Importing multiple named exports from a single module will only count once (e.g. import {x, y, z} from './foo' will only count as a single dependency).
Options
This rule has the following options, with these defaults:
"import/max-dependencies": ["error", {
"max": 10,
"ignoreTypeImports": false,
}]
max
This option sets the maximum number of dependencies allowed. Anything over will trigger the rule. Default is 10 if the rule is enabled and no max is specified.

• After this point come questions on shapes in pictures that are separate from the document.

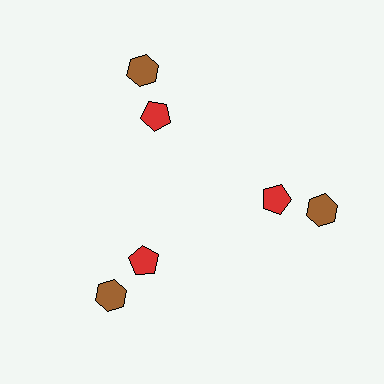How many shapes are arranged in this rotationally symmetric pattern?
There are 6 shapes, arranged in 3 groups of 2.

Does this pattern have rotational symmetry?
Yes, this pattern has 3-fold rotational symmetry. It looks the same after rotating 120 degrees around the center.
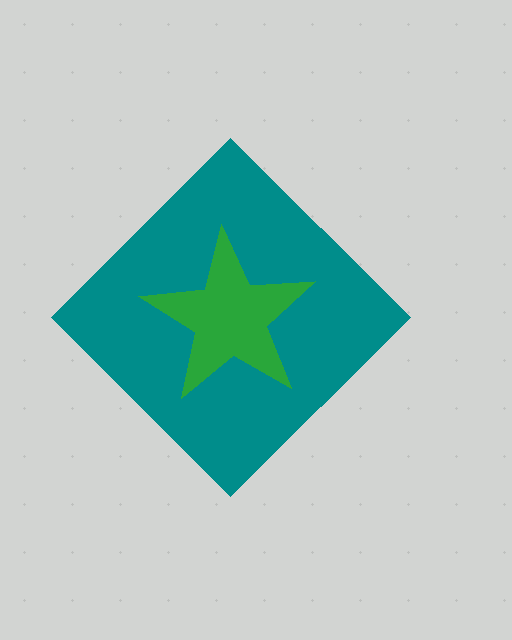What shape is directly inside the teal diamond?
The green star.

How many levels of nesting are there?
2.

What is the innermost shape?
The green star.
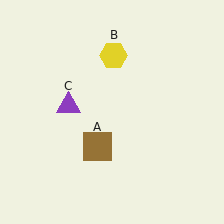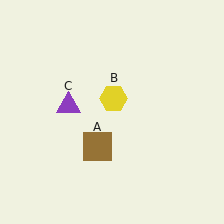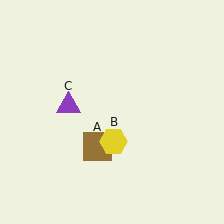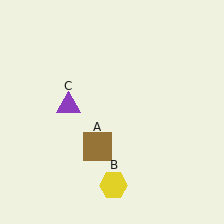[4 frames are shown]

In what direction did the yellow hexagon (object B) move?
The yellow hexagon (object B) moved down.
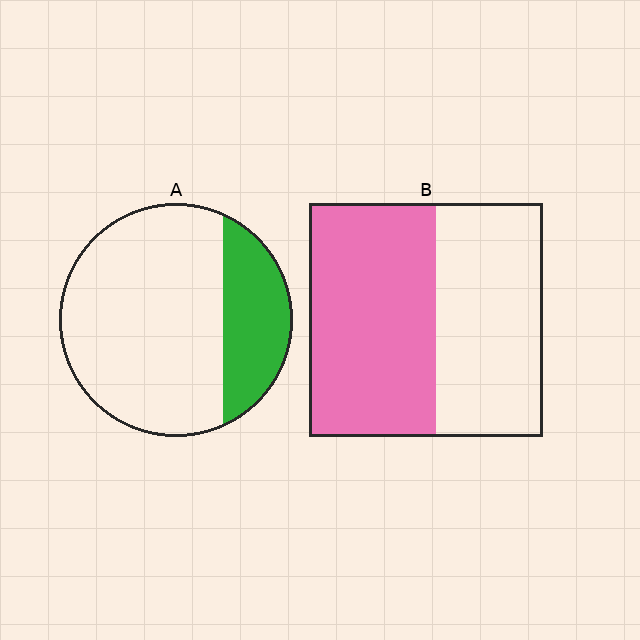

Given a max value of {"max": 2}:
Fail
import a from './a'; // 1
const b = require('./b'); // 2
import c from './c'; // 3 - exceeds max!
Pass
import a from './a'; // 1
const anotherA = require('./a'); // still 1
import {x, y, z} from './foo'; // 2
ignoreTypeImports
Ignores type imports. Type imports are a feature released in TypeScript 3.8, you can read more here. Defaults to false.
Given {"max": 2, "ignoreTypeImports": true}:
Fail
import a from './a';
import b from './b';
import c from './c';
Pass
import a from './a';
import b from './b';
import type c from './c'; // Doesn't count against max
When Not To Use It
If you don't care how many dependencies a module has.